1. **High Model Accuracy:**
   - The model used for predicting customer spending is highly accurate. With cross-validation, training, and testing scores all above 98%, we can be confident that the model reliably predicts how much customers are likely to spend annually.

2. **Key Influencers on Customer Spending:**
   - **Average Session Length (Coefficient: 25.45):** This feature has a significant positive impact on customer spending. Longer average session lengths suggest that customers who spend more time on the platform tend to spend more money. This could imply that improving user engagement can directly boost sales.
   - **App Usage (Coefficient: 38.79):** App usage is a crucial factor. Customers who spend more time on the app tend to spend significantly more. This highlights the importance of enhancing the app experience to encourage higher usage and, consequently, higher spending.
   - **Website Usage (Coefficient: 0.22):** Website usage has a minimal impact on spending compared to other features. This suggests that while website presence is necessary, it does not drive customer spending as much as app usage or session length.
   - **Length of Membership (Coefficient: 61.49):** The length of membership is the most influential factor. Longer membership durations lead to higher spending, indicating that customer loyalty programs and retention strategies are highly effective. Encouraging long-term membership can significantly boost revenue.

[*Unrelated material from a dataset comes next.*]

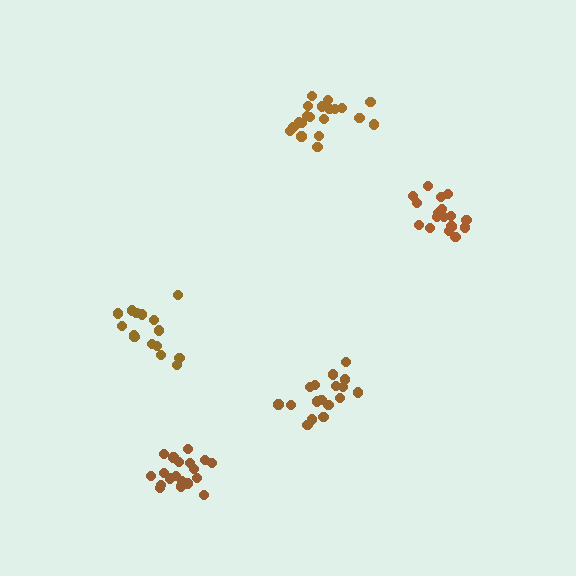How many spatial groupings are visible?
There are 5 spatial groupings.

### **Actionable Recommendations:**

1. **Enhance User Engagement:**
   - Invest in features and content that encourage users to spend more time on the platform, especially focusing on the app. Interactive features, personalized content, and seamless user experience can help increase session length and app usage.

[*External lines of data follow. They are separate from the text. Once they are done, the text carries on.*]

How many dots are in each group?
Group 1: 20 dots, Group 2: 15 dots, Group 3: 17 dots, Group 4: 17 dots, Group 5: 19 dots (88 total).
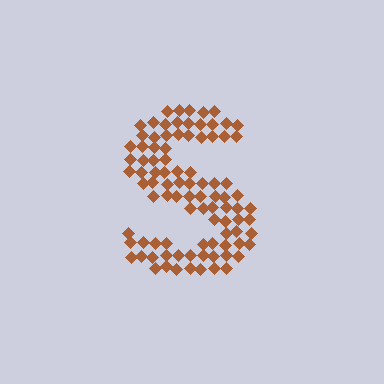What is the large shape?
The large shape is the letter S.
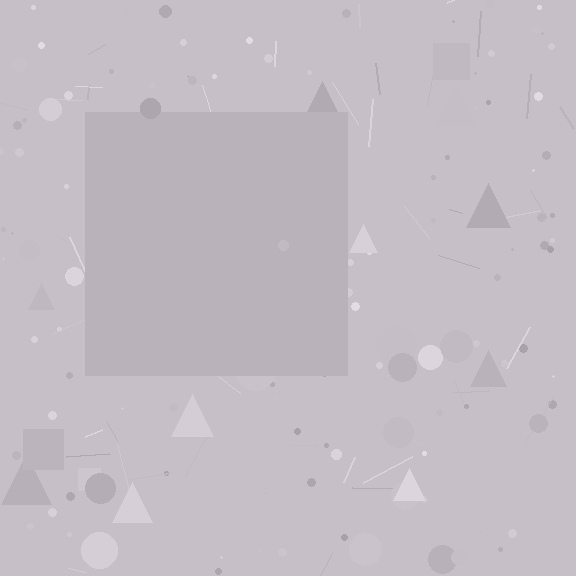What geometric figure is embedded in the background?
A square is embedded in the background.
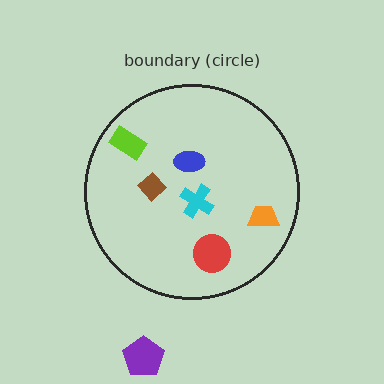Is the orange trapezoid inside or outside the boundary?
Inside.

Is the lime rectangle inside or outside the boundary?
Inside.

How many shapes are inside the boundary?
6 inside, 1 outside.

2. **Focus on Mobile App Development:**
   - Given the high impact of app usage on spending, prioritize improvements and innovations in the mobile app. This could include new functionalities, better user interface design, and regular updates to keep the app engaging and user-friendly.

3. **Strengthen Loyalty Programs:**
   - Develop and enhance loyalty programs that reward long-term membership. Offer exclusive benefits, discounts, and rewards to encourage customers to stay longer with the platform, as this has the highest impact on spending.

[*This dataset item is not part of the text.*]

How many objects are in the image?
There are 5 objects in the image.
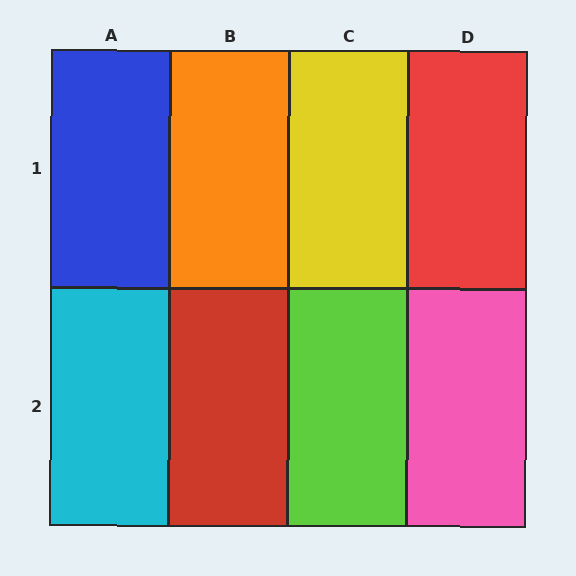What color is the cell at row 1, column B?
Orange.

4. **Monitor and Adapt Website Strategy:**
   - While website usage has a lower impact, it should not be neglected. Ensure the website is user-friendly and complements the app experience. Use the website to drive users to the app where possible, as it is the primary driver of spending.

By understanding these insights and implementing the recommendations, stakeholders can effectively leverage the data to drive customer spending and improve overall business performance.